Re: Download files from the web [message #86946 is a reply to message #86945] |
Mon, 16 December 2013 06:46   |
Mats Löfdahl
Messages: 263 Registered: January 2012
|
Senior Member |
|
|
Den måndagen den 16:e december 2013 kl. 15:14:10 UTC+1 skrev Mats Löfdahl:
> Den måndagen den 16:e december 2013 kl. 14:41:08 UTC+1 skrev Helder:
>
>>>> if it helps, i used the IDLnetUrl object and then use the getProperty method to get the Response_code value. Not sure if it helps, but I have been downloading files successfully with https. I also use the callback_function to make a progress bar.
>
>>>> Not sure if it helps, but it might be a place to start...
>
> Thanks. But it seems it has the same problem as the webget function, in that it can't tell the difference between a proper download and a 404 error web page.
>
> I simplified your code a bit (because I don't need the progress bar) and came up with this:
>
> function downloadurl, url, file
>
> url_scheme = (strsplit(url, ':',/extract))[0]
>
> url_hostname = strjoin((strsplit(url,'/',/extract))[1:*],'/')
>
> oUrl = OBJ_NEW('IDLnetUrl', URL_SCHEME = url_scheme, URL_HOSTNAME = url_hostname)
>
> retrievedFilePath = oUrl->Get(FILENAME=file)
>
> oUrl->GetProperty, RESPONSE_CODE=RespCode ; 200 = OK
>
> oUrl->CloseConnections
>
> OBJ_DESTROY, oUrl
>
> return, RespCode eq 200 ; True if OK
>
> end
>
> I tried it both with a url pointing to an existing web page and to a non-existing page. In both cases I get RespCode eq 200. With the non-existing page I again had downloaded a 404 error page.
>
> I got the value 200 for OK from the list at http://www.exelisvis.com/docs/IDLnetURL.html#objects_network _1009015_1417867
Thought it might work better to use spawn and wget and read its exit status. But that seems to have the same problem: 404 error page downloaded in case the remote file doesn't exist, but exit status 0 (=OK) regardless.

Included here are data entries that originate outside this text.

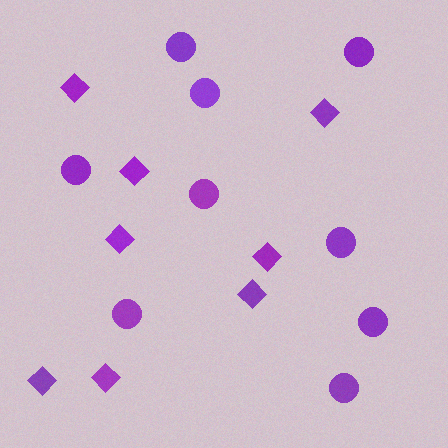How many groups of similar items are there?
There are 2 groups: one group of diamonds (8) and one group of circles (9).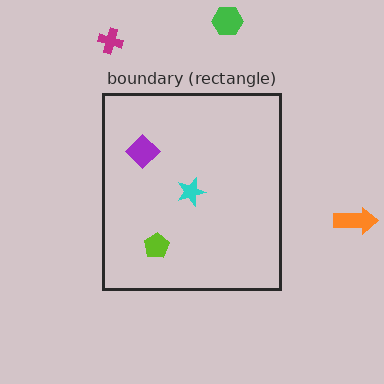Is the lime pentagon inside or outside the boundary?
Inside.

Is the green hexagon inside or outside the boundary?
Outside.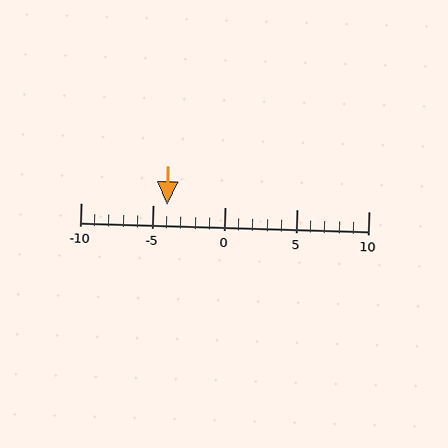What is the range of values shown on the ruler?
The ruler shows values from -10 to 10.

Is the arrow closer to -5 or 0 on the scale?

So this does not seem to be an IDL problem. It is just hard to get the information I want from the download process.
The web server obviously knows the requested file does not exist but isn't there a way to make it tell the downloading process this in a more condensed way than constructing a web page with a 404 error?
|
|
|